Le début est idiot voir médiocre, amenant une vision de la SF étrangement 90s. L’installation des personnages est puérile. Par la suite, même une fois que le Marines handicapé aura posé le pied sur Pandora, le scénario demeurera parsemé d’inconsistances et de fautes logiques. Elles sont certes sans conséquences lourdes, mais pas toujours mineures pour autant et concernent notamment la gestion des ressources de l’armée. Le personnage de Michelle Rodriguez est une calamité et l’impuissance de Cameron à dépasser les nécessités de blockbuster compassé est assez intriguante, car à son niveau il devrait pouvoir imposer entièrement sa vision ; et même s’il ne fait que mépriser le contenu ou sent qu’il peut ainsi maintenir les masses en transe en leur faisant avaler sa démarche révolutionnaire, il est encore en train de castrer sa créativité. Après tout, l’univers de Pandora et le visuel éblouissant suffisent peut-être, d’ailleurs l’effet est tel que les prolongations marketing ont rapportées davantage que le film (premier à dépasser le seuil des 2 milliards de $ de recettes). Et pour l’anecdote, des communautés de geeks ont appris et parlé la langue des Navi’s et Pandora est devenu un fantasme mondial.
Malgré ses faiblesses abyssales, Avatar est un film habité. Son message écologiste est conséquent et son idéalisme en mesure de susciter des émotions fortes, venant soutenir les sensations pas moins puissantes éprouvées face à ses artifices visuels. Le combat pour Pandora pourrait être aussi poignant que celui des indépendantistes écossais dans Braveheart. Et sa vision de l’emprise de la Nature est achevée : d’ailleurs, jamais un blockbuster n’avait mis en avant l’intelligence biologique et spirituelle de celle-ci. Sur Pandora, la Nature s’épanouit sans que les êtres n’en soient une entrave. La Nature est un réseau auquel les Navi’s sont liés, au même titre que tous les organismes vivants. La lecture du réel est animiste : il n’y a pas tant d’esprits mythologiques, il s’agit bien des forces de la Nature. Et il trône un Arbre de vie, vecteur des ancêtres et de toutes les énergies visibles et invisibles irradiant Pandora.

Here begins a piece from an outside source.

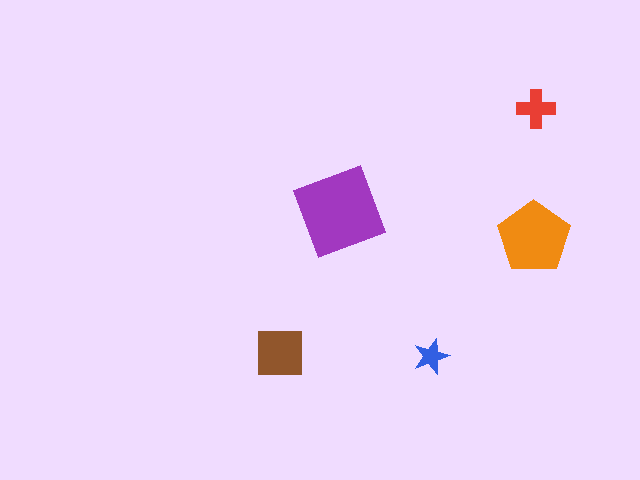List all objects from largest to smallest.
The purple diamond, the orange pentagon, the brown square, the red cross, the blue star.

Avec cette combinaison de rationalisme et de mysticisme, Avatar exprime un rêve totalitaire, un monde d’harmonie et de vitalité où la souffrance et le trouble n’existent pas car le quotidien est magique et le temps insoluble. Un monde où les individus passent, se soumettent aux règles du groupe, suivent une initiation et en reçoivent des gratifications, puis s’éteignent et rejoignent l’invisible. Un monde forgé pour motiver ou refléter les idéaux les plus catégoriques, ceux visant à embrasser et encadrer tout l’existant. Un monde prétexte à l’expression d’un anti-militarisme et anti-impérialisme exacerbés. Avatar raconte finalement le choc de deux camps réactionnaires : visionnaires new age vs exploiteurs pragmatiques : scientifiques bienveillants trouvant la clé des miracles auprès des êtres de Pandora ; militaires (offensifs et envoyés au front) et actionnaires (invisibles) de l’autre côté, incapables de retenir leurs instincts de dominateurs nihilistes et d’accepter le Paradis.